She blinked in surprise at his understanding and sought to regain her lost composure. “I’m not upset about that. I’m mad because that was a damn fine bottle of wine I’d been saving.”

His full mouth quirked in a sexy little grin. “That’s the spirit. I’ll find you a new security guard, screen him and have him start right away. I’m sure there are guys Ace can recommend on the island.”

Her mind zipped through the figures it would cost. The type of security Ace would recommend would strain her already screaming budget. “Things are a little tight in the pocket...”

“I’ll pay for his salary.”

“I don’t need your help,” she started. Jarrett raised a brow and she sighed. “All right. But I’ll pay you back after I get the check from the restaurants that ordered the mango marmalade.”

“Deal.” He whipped out his cell phone and sent a text.

As he tucked the phone away, his relief was obvious. “You’ll be doing me a favor, Lace. If you had someone on that front gate who knew how to hold a weapon, a trained professional, I could sleep at night.”

“Me, too. Maybe. Lately that’s a challenge, even with a glass of red wine.”

Jarrett smiled, looking lost in thought.

“Remember when we made the wine after I came home from the tour of Iraq?” He stepped closer, ran a hand down her arm. She shivered with pleasure at the contact.

“I remember how drunk you got me.” Her voice dropped. “I remember...what we did afterward.”

Jarrett’s gaze grew heated. “Every time I cracked open a bottle of wine, I remember what I did with you.

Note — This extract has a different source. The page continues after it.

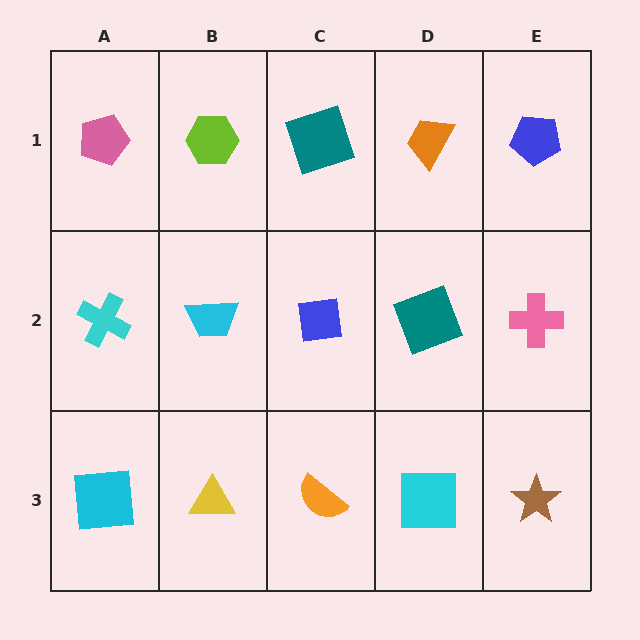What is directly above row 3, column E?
A pink cross.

Every single moment.”

Lacey hurried through the room, her body tingling. She had to put him at a distance. So many memories, and here he was before her, like a gift she never asked for.

A gift that could lead to heartache all over. She didn’t need this heartache.

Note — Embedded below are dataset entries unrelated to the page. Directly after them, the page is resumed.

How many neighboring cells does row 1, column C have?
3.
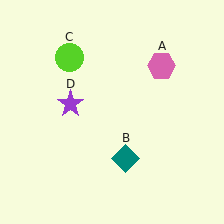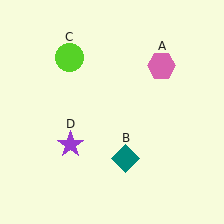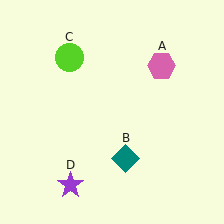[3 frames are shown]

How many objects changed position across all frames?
1 object changed position: purple star (object D).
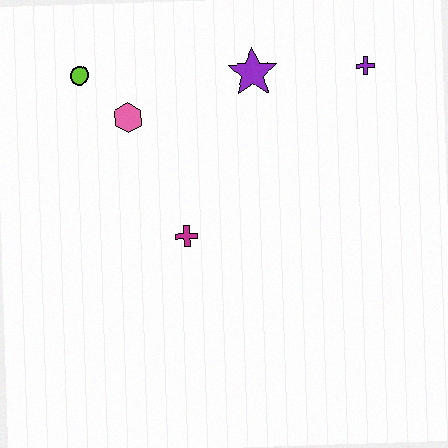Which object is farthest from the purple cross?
The lime circle is farthest from the purple cross.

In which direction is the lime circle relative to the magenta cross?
The lime circle is above the magenta cross.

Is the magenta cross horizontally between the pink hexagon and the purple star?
Yes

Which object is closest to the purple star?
The purple cross is closest to the purple star.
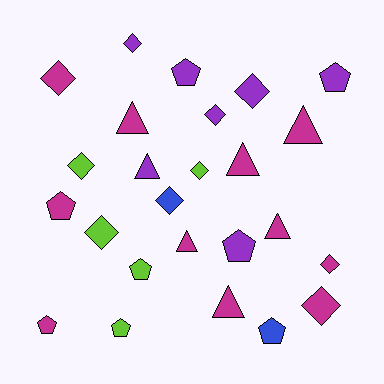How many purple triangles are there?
There is 1 purple triangle.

And even if Jarrett Adler meant to stay for the foreseeable future, it didn’t matter. She couldn’t risk falling in love with him and ruining her life again.

This time it would be different. He wasn’t going to stick around, anyway. He’d get the call to return to base, and return to being a SEAL. Men like Jarrett Adler never did stick around.

CHAPTER 5

T
his time it would be different. Jarrett planned to stick to her side until she screamed.

Once he’d made her scream a different way...in bed. That memory had his blood surging hot and thick. He remembered her blue gaze dazed with pleasure as he’d slowly thrust into her, their naked bodies achieving a mutual rhythm and pleasure that sent him sailing into the stratosphere. Sex with Lace had been the glue in their relationship.

But now he needed more to get her back into his life. He needed to give her a safe haven where she could raise her daughter without either of them harboring the fear of someone tossing a firebomb into their car or shooting at them on the street.

Until Ace got back to him with more intel, he would try to glean as much information as possible around her compound. Good thing he was fluent in French.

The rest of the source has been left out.